In an earlier experiment, Adam and Jan showed that eliminating the book-keeping data structure Changeset that encodes object graph transformations caused the parallel interpreter to become non-deterministic. Adam realized that the non-deterministic behavior was likely caused by data races during concurrent updates of the Acumen heap. A fix was implemented using locks to sequentialize updates to the object graph. Indeed, this removed the non-deterministic behavior and Adam then proceeded to remove the book-keeping from the Changeset data structure all together, reducing it to a simple flag, indicating whether the discrete update fix point computation has been reached. As a result, the implementation of the parallel interpreter was simplified and as a bonus an average 5-10% speedup was observed during benchmarking. An additional benefit is that the resulting interpreter is more suitable for implementation in imperative languages.

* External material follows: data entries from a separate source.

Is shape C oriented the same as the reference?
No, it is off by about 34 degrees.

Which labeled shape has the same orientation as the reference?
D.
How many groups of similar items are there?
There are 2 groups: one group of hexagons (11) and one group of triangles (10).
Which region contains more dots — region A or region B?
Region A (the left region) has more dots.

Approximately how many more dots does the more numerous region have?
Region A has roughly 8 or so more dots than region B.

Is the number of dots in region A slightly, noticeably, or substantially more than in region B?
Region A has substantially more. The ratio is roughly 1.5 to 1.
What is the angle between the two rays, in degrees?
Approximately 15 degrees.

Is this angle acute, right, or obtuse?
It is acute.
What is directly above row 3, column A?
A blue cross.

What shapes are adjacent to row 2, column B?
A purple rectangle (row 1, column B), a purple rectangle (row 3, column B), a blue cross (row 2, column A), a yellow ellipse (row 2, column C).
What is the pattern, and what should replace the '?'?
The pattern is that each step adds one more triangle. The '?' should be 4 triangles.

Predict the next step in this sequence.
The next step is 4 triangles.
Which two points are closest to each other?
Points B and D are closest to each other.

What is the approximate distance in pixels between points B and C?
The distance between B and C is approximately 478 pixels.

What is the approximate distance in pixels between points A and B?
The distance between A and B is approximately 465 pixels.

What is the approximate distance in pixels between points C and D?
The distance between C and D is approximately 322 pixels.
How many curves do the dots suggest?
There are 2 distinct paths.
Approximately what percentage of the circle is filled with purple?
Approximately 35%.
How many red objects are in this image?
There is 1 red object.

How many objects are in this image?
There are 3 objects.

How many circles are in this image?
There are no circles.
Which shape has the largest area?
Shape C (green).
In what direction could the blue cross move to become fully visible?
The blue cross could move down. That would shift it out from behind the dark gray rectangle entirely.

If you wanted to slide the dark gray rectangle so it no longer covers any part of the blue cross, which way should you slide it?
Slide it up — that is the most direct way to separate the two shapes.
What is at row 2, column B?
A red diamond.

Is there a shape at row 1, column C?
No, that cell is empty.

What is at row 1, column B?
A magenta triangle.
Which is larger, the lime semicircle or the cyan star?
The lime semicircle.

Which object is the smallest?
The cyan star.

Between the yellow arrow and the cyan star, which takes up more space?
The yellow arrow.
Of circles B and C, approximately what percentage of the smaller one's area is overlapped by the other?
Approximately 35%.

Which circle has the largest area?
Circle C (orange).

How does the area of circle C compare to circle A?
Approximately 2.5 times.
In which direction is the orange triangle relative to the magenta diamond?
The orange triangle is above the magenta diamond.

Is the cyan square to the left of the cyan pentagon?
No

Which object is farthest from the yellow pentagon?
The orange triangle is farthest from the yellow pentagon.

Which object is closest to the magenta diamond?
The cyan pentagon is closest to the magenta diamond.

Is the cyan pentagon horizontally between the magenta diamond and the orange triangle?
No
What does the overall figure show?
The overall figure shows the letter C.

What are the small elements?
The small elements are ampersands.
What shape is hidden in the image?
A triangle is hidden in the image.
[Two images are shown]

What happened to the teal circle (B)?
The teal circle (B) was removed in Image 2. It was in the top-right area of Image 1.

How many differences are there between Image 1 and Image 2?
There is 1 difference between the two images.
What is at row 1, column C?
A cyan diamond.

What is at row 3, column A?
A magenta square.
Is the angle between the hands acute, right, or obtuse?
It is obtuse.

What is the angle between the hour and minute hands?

Going recursive with Taylor methods

Jan has been working on an implementation of the C^1-Lohner ODE-IVP solver described previously. As a first step he has been considering various ways to implement Taylor methods for ODEs, and following the advice of Barrio's 
Performance of the Taylor series method for ODEs/DAEs Jan decided to use a recursive scheme based on automatic differentiation. This is also the scheme suggested by Zgliczynski in the paper describing the Lohner algorithm itself. The correct choice of algorithm for this sub-procedure of the solver is crucial as the computation if performed in each time-step. Ideally as much as possible of the computation should be performed at initialization, when the field of the IVP is first identified and Jan will be keeping in mind choices that will keep this a possibility.